Testing PDF Extraction Tools

Posted on 7 September 2016

We are now 8 weeks into the Official Inquiries project. One of the most time-consuming challenges the project faces is that of turning PDF files of inquiries into clean, readable text. Converting a PDF file into a text file is not a simple matter of changing a file extension or copying and pasting from one to another. To accomplish this conversion, we use free, open source tools which are capable of reading the PDF and rewriting it as a text file. Of course, none of these tools can perfectly interpret the file - especially not bespoke to our personal preferences - and each inquiry’s PDF will be different, so we have tested and compared a number of different ones, to see which one works best for our purposes. After all, the more work the tools can do, the less effort we have to put into tidying ourselves before we can present the text online!

As an example, let’s take a page of the US Senate’s PSI report into the Financial Crisis:

financialcrisisreport

Our objective is to turn this PDF into a text file, which can then be tidied and put online. When we began the Official Inquiries project, our default tool for this was PDFMiner.

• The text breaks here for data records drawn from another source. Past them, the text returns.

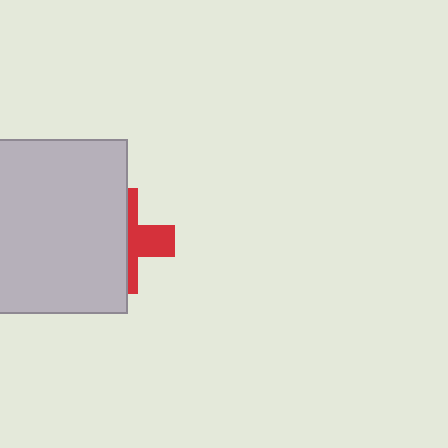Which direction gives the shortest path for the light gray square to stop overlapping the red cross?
Moving left gives the shortest separation.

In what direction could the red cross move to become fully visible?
The red cross could move right. That would shift it out from behind the light gray square entirely.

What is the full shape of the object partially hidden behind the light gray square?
The partially hidden object is a red cross.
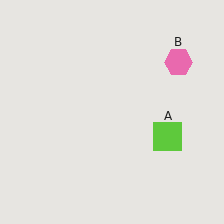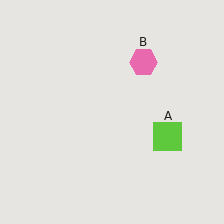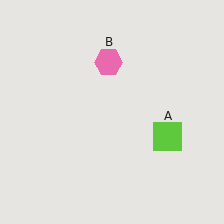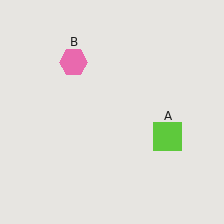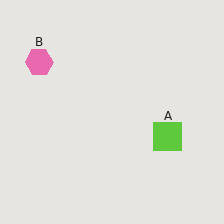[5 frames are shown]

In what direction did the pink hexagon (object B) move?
The pink hexagon (object B) moved left.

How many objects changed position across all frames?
1 object changed position: pink hexagon (object B).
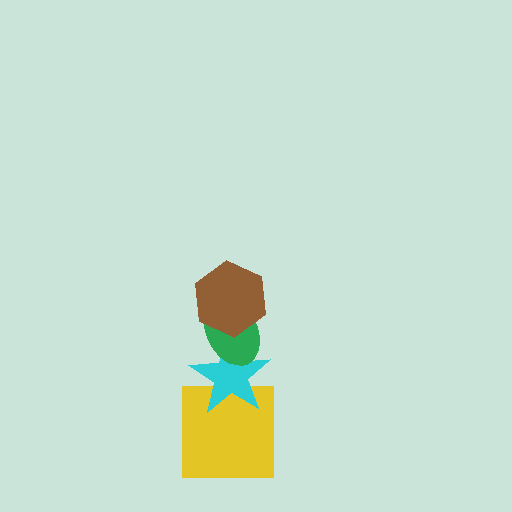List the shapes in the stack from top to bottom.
From top to bottom: the brown hexagon, the green ellipse, the cyan star, the yellow square.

Here is what PDFMiner makes of that page of text:

A.  Subcommittee Investigation

important cause of the crisis, it provides new, detailed, and compelling evidence of what

happened.  In so doing, we hope the Report leads to solutions that prevent it from happening

again.

  1.  EXECUTIVE SUMMARY

investigation into some of the key causes of the financial crisis.  Since then, the Subcommittee

has engaged in a wide-ranging inquiry, issuing subpoenas, conducting over 150 interviews and

depositions, and consulting with dozens of government, academic, and private sector experts.

The Subcommittee has accumulated and reviewed tens of millions of pages of documents,

including court pleadings, filings with the Securities and Exchange Commission, trustee reports,

prospectuses for public and private offerings, corporate board and committee minutes, mortgage

transactions and analyses, memoranda, marketing materials, correspondence, and emails.  The

Subcommittee has also reviewed documents prepared by or sent to or from banking and

In November 2008, the Permanent Subcommittee on Investigations initiated its

^LB.  Overview

(1)  High Risk Lending:

Case Study of Washington Mutual Bank

securities regulators, including bank examination reports, reviews of securities firms,

enforcement actions, analyses, memoranda, correspondence, and emails.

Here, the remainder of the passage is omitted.